I am having trouble understanding what happens in the 8051 Memory when numbers are stored as Char types. As I understand it when the letter A is store as a Char type the memory holds 0x41. When the number 191 is stored as a Char Type I would expect the memory to hold 3 Hex digits in a string starting with 0x31 for the number 1. This is not what happens.In fact 191 is stored as 0XBF which is the Hex value for 191. I don't understand why we bother using numbers as Char if they are stored the same way Int types are stored?? Can someone explain this??
Your question needs to be a bit more specific:
Do you mean if you have, say, the character '3', how to get the corresponding numeric value of three?
Or vice-versa?
Or what?
Let's say I wanted to store in Code Memory the Character String 1,2 as 0x31 and 0x32. How would you do this.
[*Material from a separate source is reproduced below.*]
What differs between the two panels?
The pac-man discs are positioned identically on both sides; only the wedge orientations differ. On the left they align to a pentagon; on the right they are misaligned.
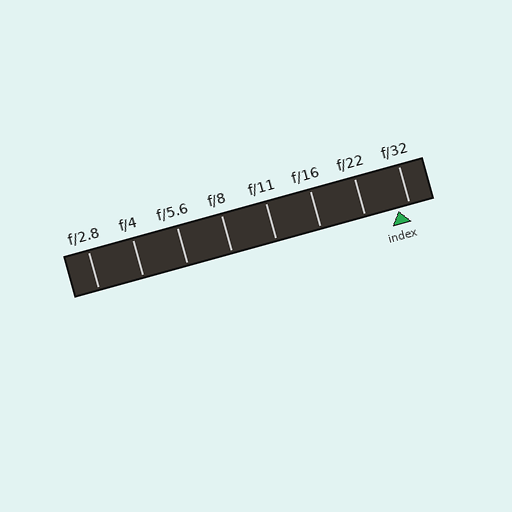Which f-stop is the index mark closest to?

If you store 12 in code memory as type CHAR you will save 0x0C.
[any segment or other attribute info] char my_str[] = "12",
Note that the above will store a third character too - a '\0' string termination.
[any segment or other attribute info] char my_array[2] = { '1','2' };
No termination character since no C string involved.
The only bit of that which is specific to C51 is the "CODE memory" part.
For C51-specific details, see the C51 manual:
http://www.keil.com/support/man/docs/c51/c51_le_memareas.htm
The rest is standard 'C'...
Note that the following are all equivalent:
char my_array[2] = { '1','2' };
char my_array[2] = { 0x31,0x32 };
char my_array[2] = { 49,50 };
char my_array[2] = { 061,062 };
char my_array[2] = { 0x31,'2' };
Great this makes sense now THANX